As POET has grown from a very small business to the largest ethanol producer in the nation in the last 11 years, Ludtke “has never really skipped a beat,” Lautt notes. Ludtke himself takes special pride in POET Risk Management’s adaptability to this staggering growth.
“POET is 30 times bigger today than when I started with [POET CEO] Jeff [Broin]. Being able to keep pace with skill, size and knowledge base, and being able to change and evolve our business to fit Jeff’s ever more complex business model is probably our biggest accomplishment,” Ludtke says.
To put the company’s growth in perspective, POET had three ethanol plants at the time Ludtke was hired, and had only consumed 18 million bushels of corn annually, Ludtke estimates. Eleven years later, the company has 26 ethanol plants and consumes over 500 million bushels each year.

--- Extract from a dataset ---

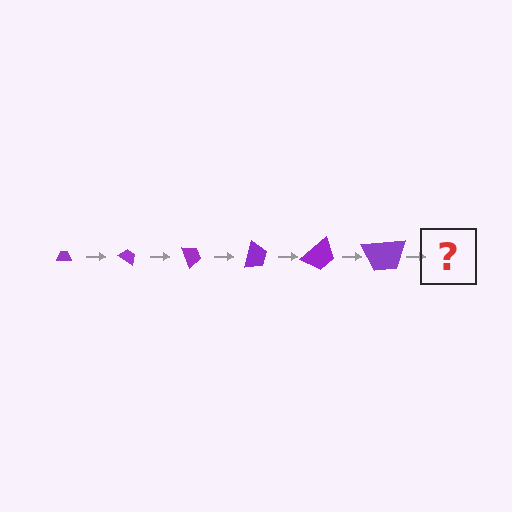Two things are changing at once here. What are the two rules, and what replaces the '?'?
The two rules are that the trapezoid grows larger each step and it rotates 35 degrees clockwise each step. The '?' should be a trapezoid, larger than the previous one and rotated 210 degrees clockwise from the start.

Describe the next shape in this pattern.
It should be a trapezoid, larger than the previous one and rotated 210 degrees clockwise from the start.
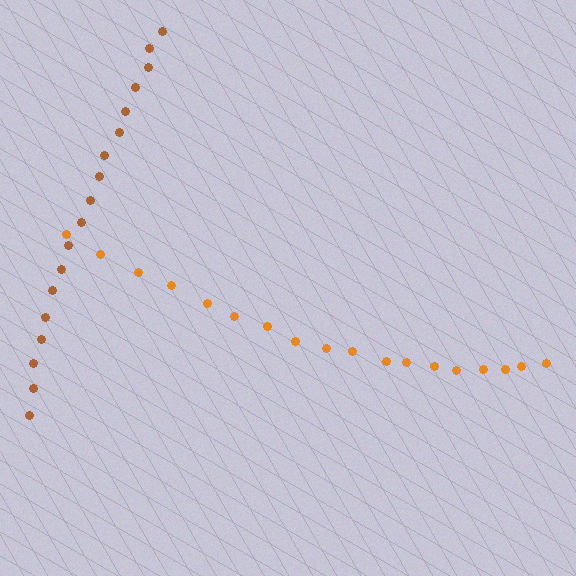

The high volume of commodities Ludtke trades, not to mention the volatility in the corn markets, doesn’t phase Ludtke one iota.
“In trading commodities, it’s like you’ve got a batting average. You’re going to be wrong sometimes and you’re going to be right sometimes. What you have to do is have a high batting average,” Ludtke says. “You have to be fluid, able to change and always looking for the next opportunity. That’s how you create a winning percentage. As long as you use the philosophy that every change in the market creates opportunity, then you’ll approach our business correctly.”
POET executives concur that Ludtke’s batting average is exceptional.
“Since Craig has come to POET, we have regularly out-performed the competition in the area of risk management. His batting average is very high,” says POET Chief Executive Officer Jeff Broin. “Craig has an innate ability to analyze risk portfolios and to create risk management solutions for those situations. His decades of experience in both managing grain elevators and trading large volumes of grain on the Chicago Board of Trade are extremely valuable to POET and our investors,” Broin says.
In addition to excelling in his job with POET Risk Management, Ludtke is a “valuable” member of POET’s Board of Directors, Broin says.
“He’s an all-around great guy to be around. He’s always positive, and always willing to tackle any situation that’s ahead of him with a great attitude and a smile.”
No doubt his nearest and dearest colleagues — his family — would agree.